TNIK drives castration-resistant prostate cancer via phosphorylating EGFR
Jianing Guo,
Jiaming Liang,
Youzhi Wang,
Tao Guo,
Yihao Liao,
Boqiang Zhong,
Shuyue Guo,
Qian Cao,
Junbo Li,
Amilcar Flores-Morales,
Yuanjie Niu,
Ning Jiang
Affiliations
Jianing Guo
Department of Pathology, The Second Hospital of Tianjin Medical University, Tianjin 300211, China
Jiaming Liang
Department of Urology, Tianjin Institute of Urology. The Second Hospital of Tianjin Medical University, Tianjin 300211, China
Youzhi Wang
Department of Urology, Tianjin Institute of Urology. The Second Hospital of Tianjin Medical University, Tianjin 300211, China
Tao Guo
Department of Urology, Tianjin Institute of Urology. The Second Hospital of Tianjin Medical University, Tianjin 300211, China
Yihao Liao
Department of Urology, Tianjin Institute of Urology. The Second Hospital of Tianjin Medical University, Tianjin 300211, China
Boqiang Zhong
Department of Urology, Tianjin Institute of Urology. The Second Hospital of Tianjin Medical University, Tianjin 300211, China
Shuyue Guo
Department of Diagnostic and Therapeutic Ultrasonography, Tianjin Medical University Cancer Institute and Hospital, National Clinical Research Center of Cancer, Key Laboratory of Cancer Prevention and Therapy, Tianjin 300211, China
Qian Cao
Department of Urology, Tianjin Institute of Urology. The Second Hospital of Tianjin Medical University, Tianjin 300211, China
Junbo Li
Department of Urology, Tianjin Institute of Urology. The Second Hospital of Tianjin Medical University, Tianjin 300211, China
Amilcar Flores-Morales
Department of Drug Design and Pharmacology, Københavns Universitet, Faculty of Health and Medical Sciences, University of Copenhagen, 2200 Copenhagen, Denmark
Yuanjie Niu
Department of Urology, Tianjin Institute of Urology. The Second Hospital of Tianjin Medical University, Tianjin 300211, China
Ning Jiang
Department of Urology, Tianjin Institute of Urology. The Second Hospital of Tianjin Medical University, Tianjin 300211, China; Corresponding author
Summary: The development of castration-resistant prostate cancer (CRPC) is driven by intricate genetic and epigenetic mechanisms. Traf2- and Nck-interacting kinase (TNIK) has been reported as a serine/threonine kinase associated with tumor cell proliferation or unfavorable cancer behavior.

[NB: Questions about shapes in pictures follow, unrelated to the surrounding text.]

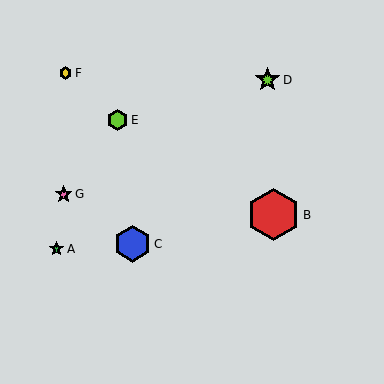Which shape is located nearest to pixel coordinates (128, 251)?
The blue hexagon (labeled C) at (132, 244) is nearest to that location.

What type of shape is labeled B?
Shape B is a red hexagon.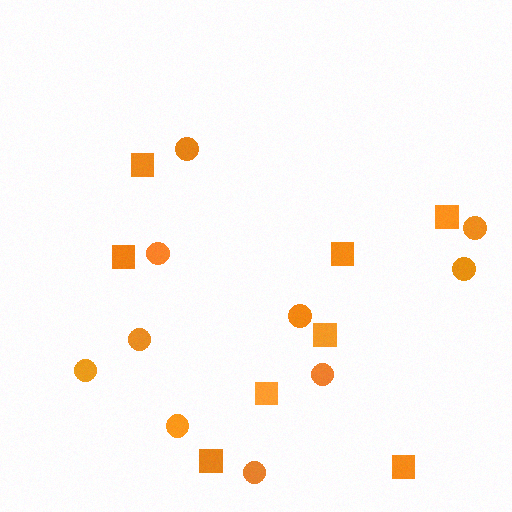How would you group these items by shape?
There are 2 groups: one group of squares (8) and one group of circles (10).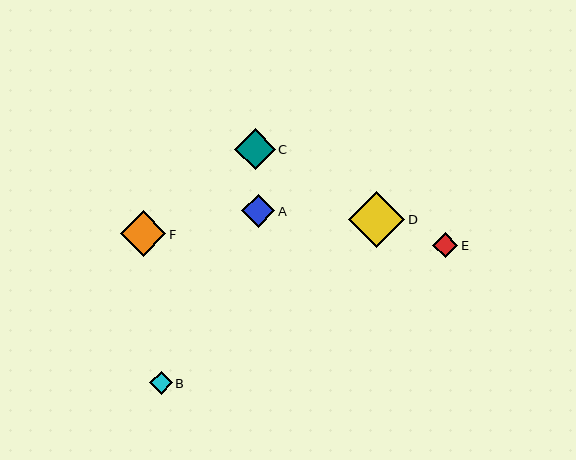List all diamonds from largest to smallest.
From largest to smallest: D, F, C, A, E, B.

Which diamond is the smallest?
Diamond B is the smallest with a size of approximately 23 pixels.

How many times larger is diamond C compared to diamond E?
Diamond C is approximately 1.6 times the size of diamond E.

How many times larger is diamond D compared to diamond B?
Diamond D is approximately 2.5 times the size of diamond B.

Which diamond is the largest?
Diamond D is the largest with a size of approximately 56 pixels.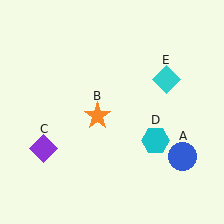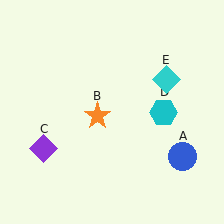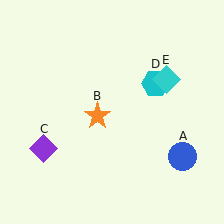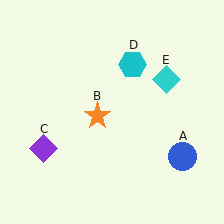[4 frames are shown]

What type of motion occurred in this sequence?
The cyan hexagon (object D) rotated counterclockwise around the center of the scene.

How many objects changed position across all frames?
1 object changed position: cyan hexagon (object D).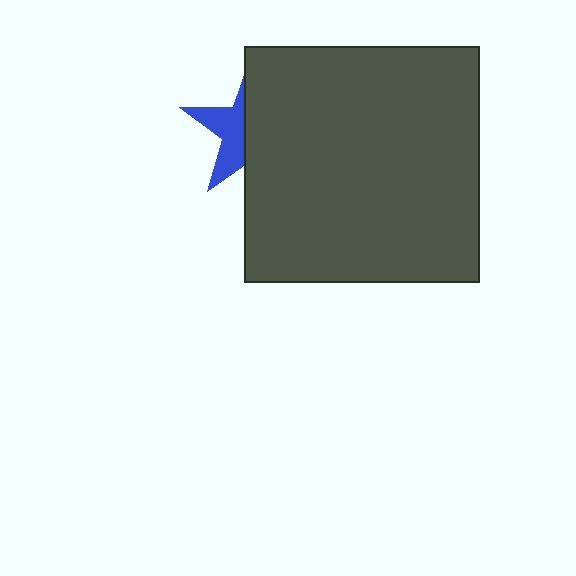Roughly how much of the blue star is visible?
A small part of it is visible (roughly 38%).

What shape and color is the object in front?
The object in front is a dark gray square.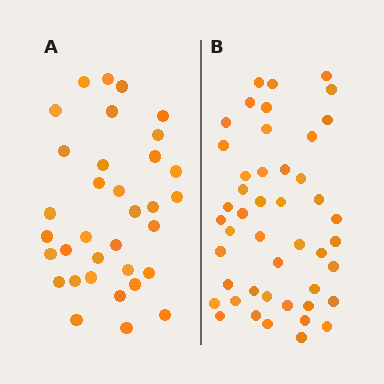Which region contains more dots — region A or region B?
Region B (the right region) has more dots.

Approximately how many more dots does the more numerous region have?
Region B has roughly 12 or so more dots than region A.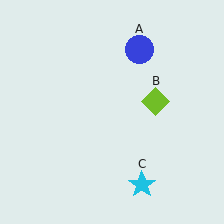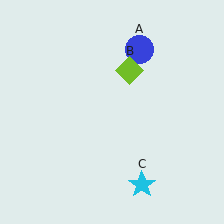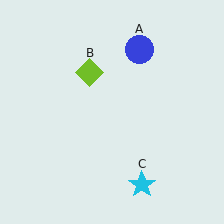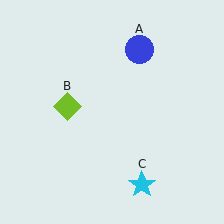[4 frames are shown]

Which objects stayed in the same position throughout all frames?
Blue circle (object A) and cyan star (object C) remained stationary.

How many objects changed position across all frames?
1 object changed position: lime diamond (object B).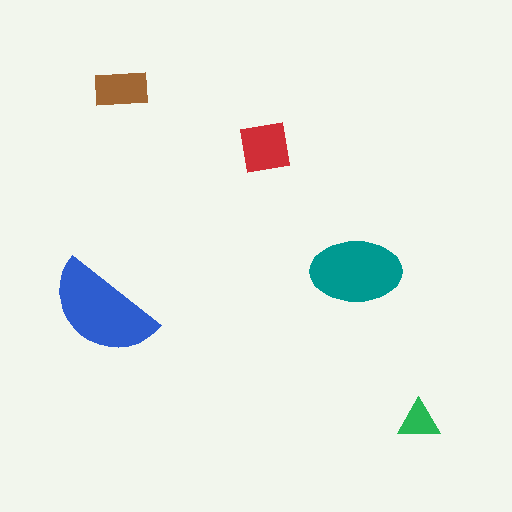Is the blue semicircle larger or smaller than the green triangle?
Larger.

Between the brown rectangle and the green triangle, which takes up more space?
The brown rectangle.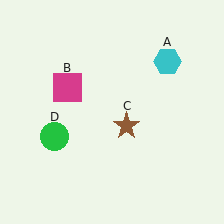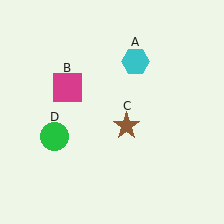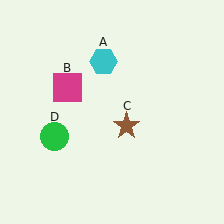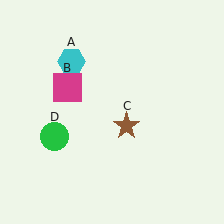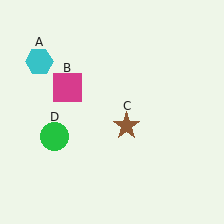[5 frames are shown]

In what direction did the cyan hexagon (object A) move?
The cyan hexagon (object A) moved left.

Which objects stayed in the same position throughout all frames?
Magenta square (object B) and brown star (object C) and green circle (object D) remained stationary.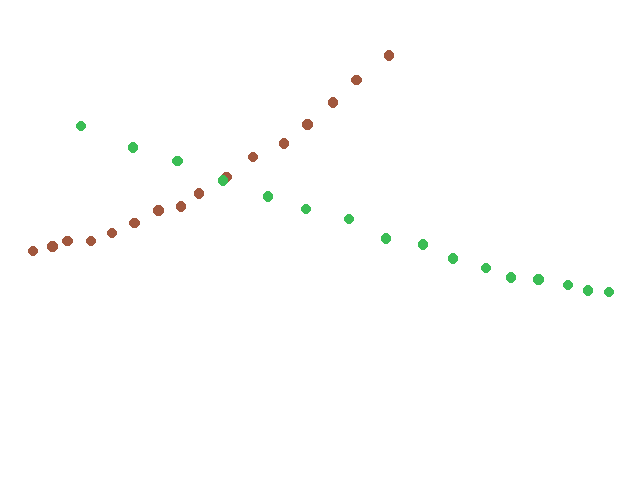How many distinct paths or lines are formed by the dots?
There are 2 distinct paths.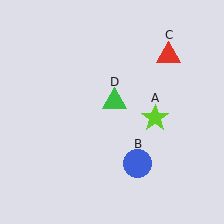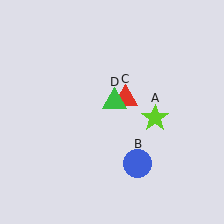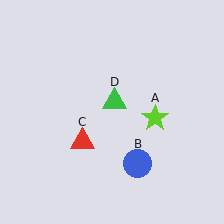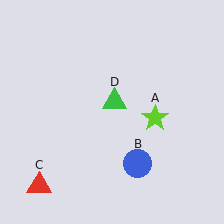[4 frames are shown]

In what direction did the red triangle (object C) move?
The red triangle (object C) moved down and to the left.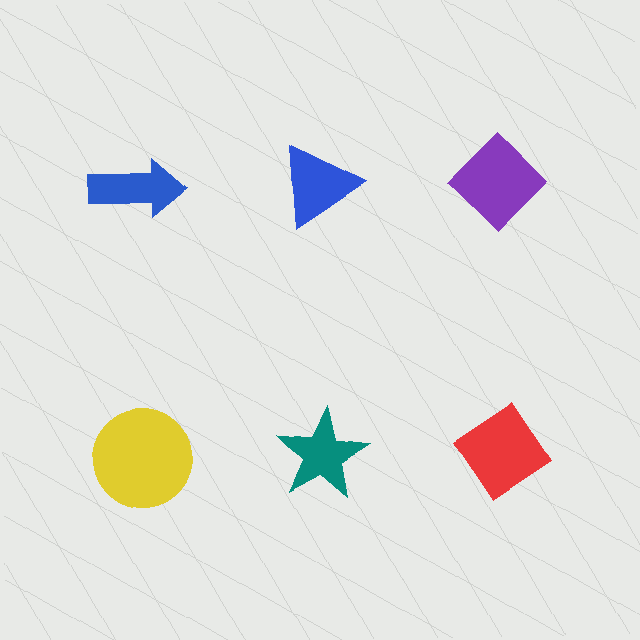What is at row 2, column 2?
A teal star.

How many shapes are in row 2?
3 shapes.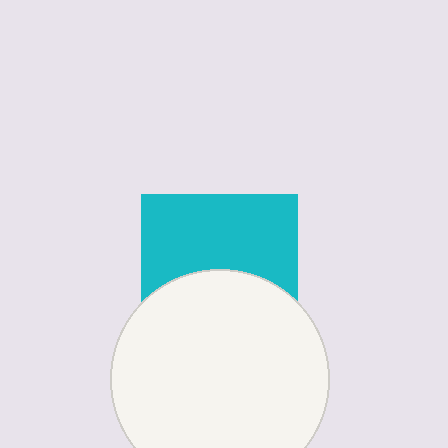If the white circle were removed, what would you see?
You would see the complete cyan square.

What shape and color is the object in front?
The object in front is a white circle.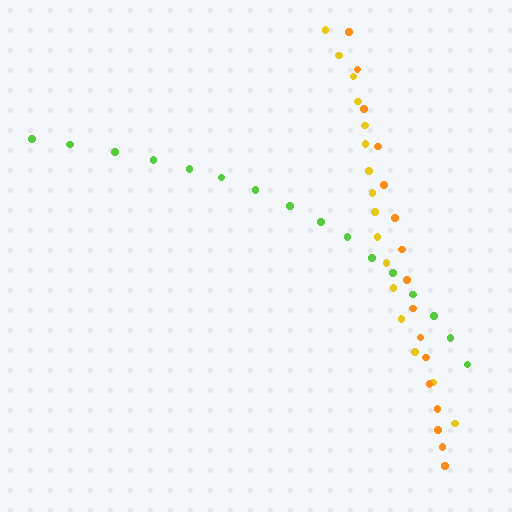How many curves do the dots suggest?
There are 3 distinct paths.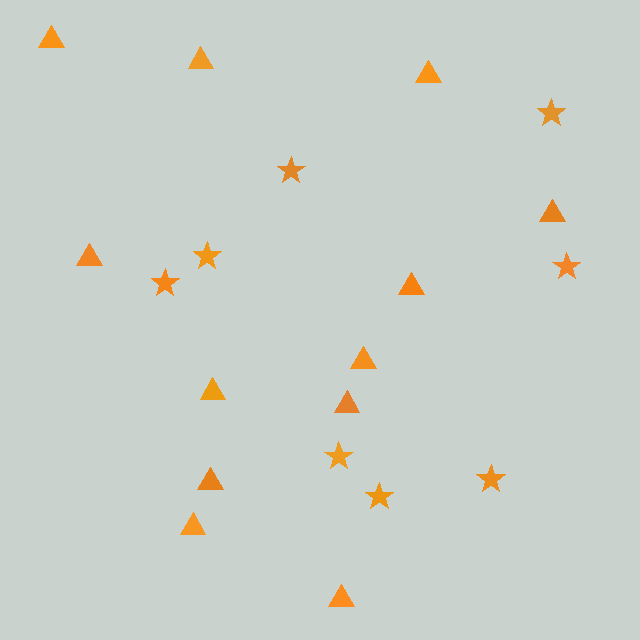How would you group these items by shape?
There are 2 groups: one group of triangles (12) and one group of stars (8).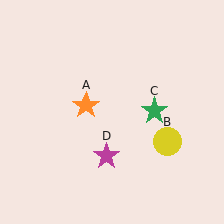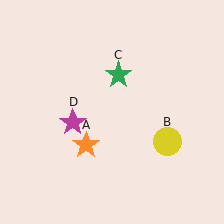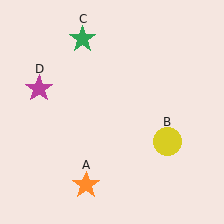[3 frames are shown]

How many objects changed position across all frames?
3 objects changed position: orange star (object A), green star (object C), magenta star (object D).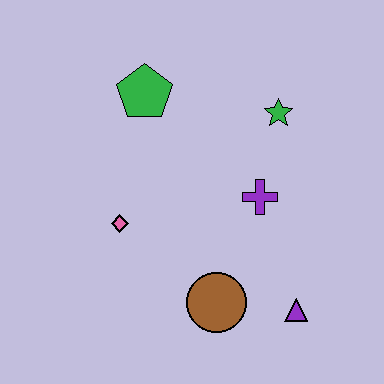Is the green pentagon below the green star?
No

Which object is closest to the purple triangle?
The brown circle is closest to the purple triangle.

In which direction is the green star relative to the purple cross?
The green star is above the purple cross.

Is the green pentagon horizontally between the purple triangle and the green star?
No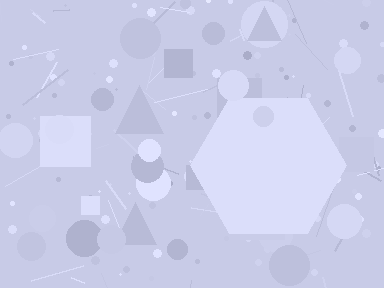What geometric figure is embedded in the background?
A hexagon is embedded in the background.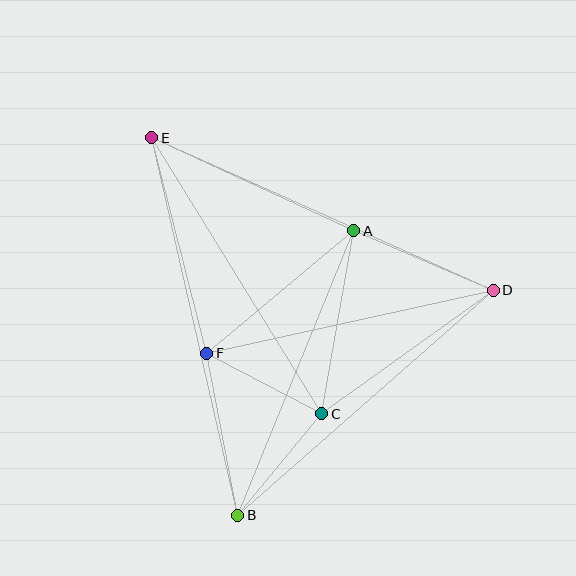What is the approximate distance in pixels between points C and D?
The distance between C and D is approximately 211 pixels.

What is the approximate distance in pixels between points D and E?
The distance between D and E is approximately 374 pixels.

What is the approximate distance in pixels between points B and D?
The distance between B and D is approximately 340 pixels.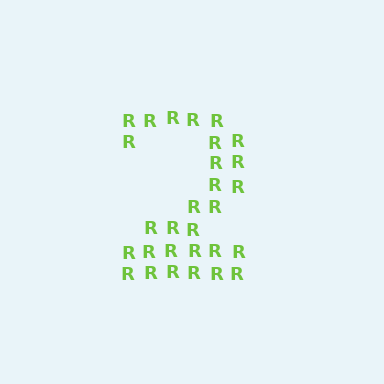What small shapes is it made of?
It is made of small letter R's.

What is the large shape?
The large shape is the digit 2.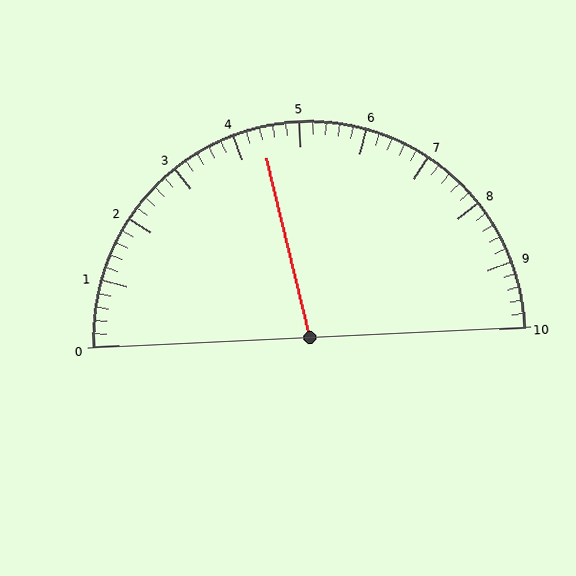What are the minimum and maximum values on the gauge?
The gauge ranges from 0 to 10.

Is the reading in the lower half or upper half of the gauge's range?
The reading is in the lower half of the range (0 to 10).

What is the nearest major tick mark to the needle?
The nearest major tick mark is 4.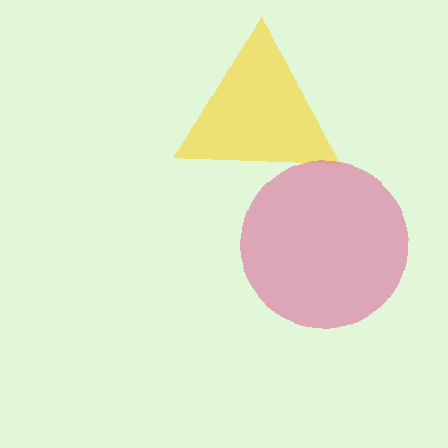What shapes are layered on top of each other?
The layered shapes are: a yellow triangle, a pink circle.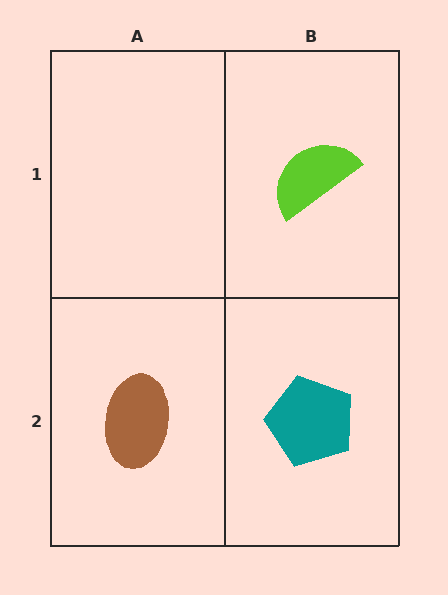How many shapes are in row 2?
2 shapes.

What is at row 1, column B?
A lime semicircle.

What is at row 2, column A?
A brown ellipse.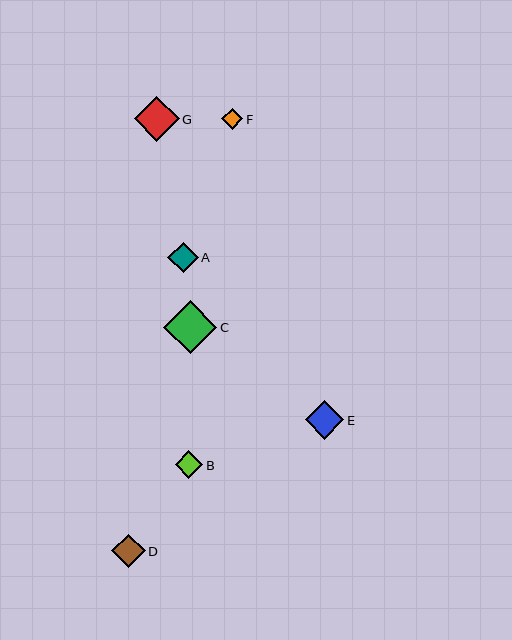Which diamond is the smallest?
Diamond F is the smallest with a size of approximately 21 pixels.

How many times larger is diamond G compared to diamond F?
Diamond G is approximately 2.1 times the size of diamond F.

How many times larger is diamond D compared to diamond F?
Diamond D is approximately 1.6 times the size of diamond F.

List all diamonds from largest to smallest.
From largest to smallest: C, G, E, D, A, B, F.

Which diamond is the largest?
Diamond C is the largest with a size of approximately 54 pixels.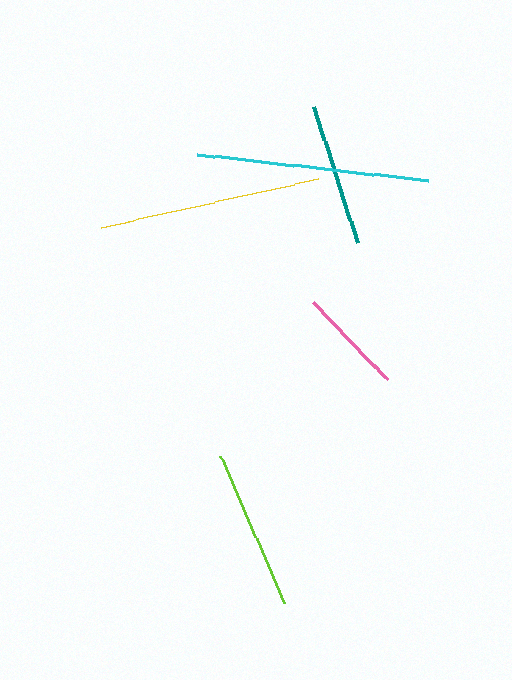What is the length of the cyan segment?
The cyan segment is approximately 232 pixels long.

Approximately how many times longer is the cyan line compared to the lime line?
The cyan line is approximately 1.5 times the length of the lime line.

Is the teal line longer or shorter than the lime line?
The lime line is longer than the teal line.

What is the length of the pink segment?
The pink segment is approximately 107 pixels long.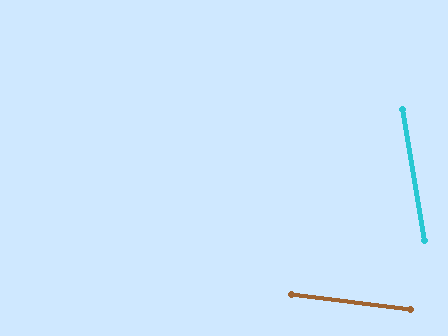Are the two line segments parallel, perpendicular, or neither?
Neither parallel nor perpendicular — they differ by about 74°.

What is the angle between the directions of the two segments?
Approximately 74 degrees.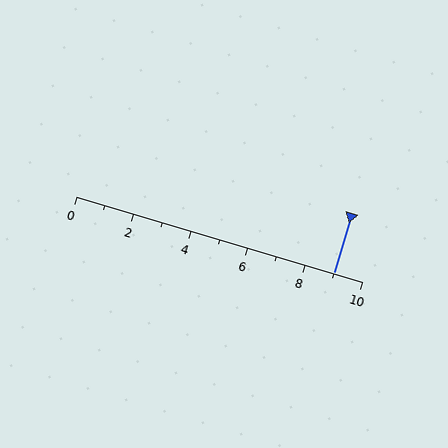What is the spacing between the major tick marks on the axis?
The major ticks are spaced 2 apart.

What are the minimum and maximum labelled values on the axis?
The axis runs from 0 to 10.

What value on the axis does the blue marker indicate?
The marker indicates approximately 9.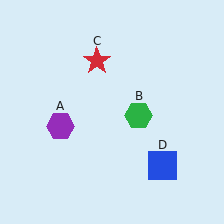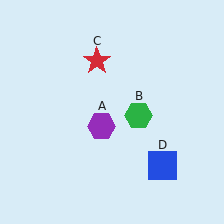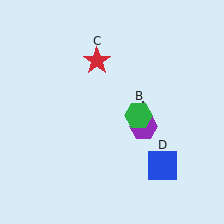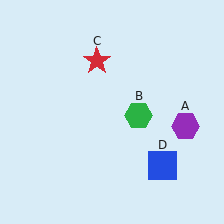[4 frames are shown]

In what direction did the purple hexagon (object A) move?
The purple hexagon (object A) moved right.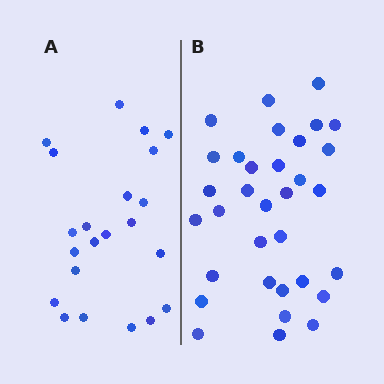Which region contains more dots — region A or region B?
Region B (the right region) has more dots.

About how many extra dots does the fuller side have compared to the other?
Region B has roughly 12 or so more dots than region A.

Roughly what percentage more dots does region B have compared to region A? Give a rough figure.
About 50% more.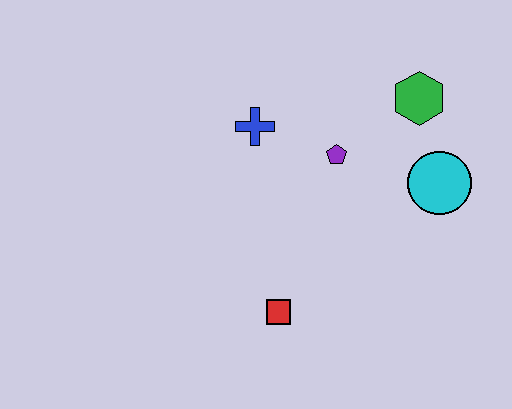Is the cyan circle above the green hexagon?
No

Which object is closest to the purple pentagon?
The blue cross is closest to the purple pentagon.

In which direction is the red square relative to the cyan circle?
The red square is to the left of the cyan circle.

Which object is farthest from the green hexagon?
The red square is farthest from the green hexagon.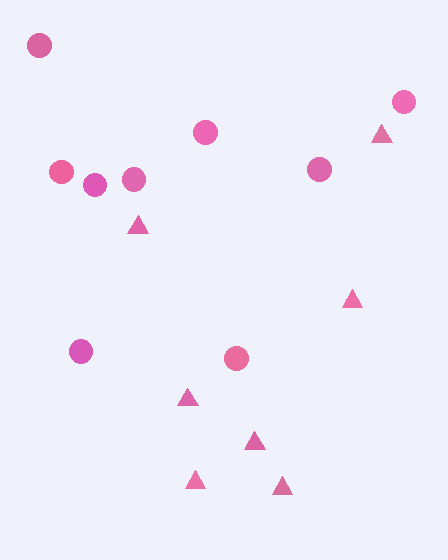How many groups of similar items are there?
There are 2 groups: one group of circles (9) and one group of triangles (7).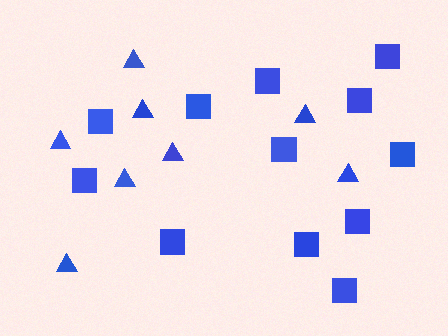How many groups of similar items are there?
There are 2 groups: one group of triangles (8) and one group of squares (12).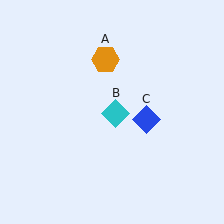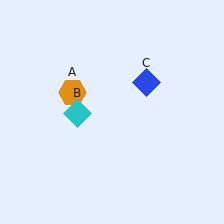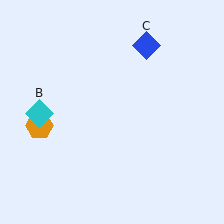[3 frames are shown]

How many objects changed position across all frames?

The microarray approach revealed a substantial upregulation of TNIK expression levels, enabling us to investigate the functional behaviors of the TNIK gene in CRPC. Specifically, we discovered that AR suppresses TNIK gene transcription in LNCaP and C4-2 cells by forming a complex with H3K27me3. Following the reduction of AR levels induced by androgen deprivation therapy (ADT), TNIK is recruited to activate EGFR signaling through phosphorylation in C4-2 cells, thereby promoting CRPC progression. Our findings unveil a regulatory role of AR as a repressor for TNIK while also highlighting how TNIK activates the EGFR pathway via phosphorylation to drive CRPC progression. Consequently, targeting TNIK may represent an appealing therapeutic strategy for CRPC.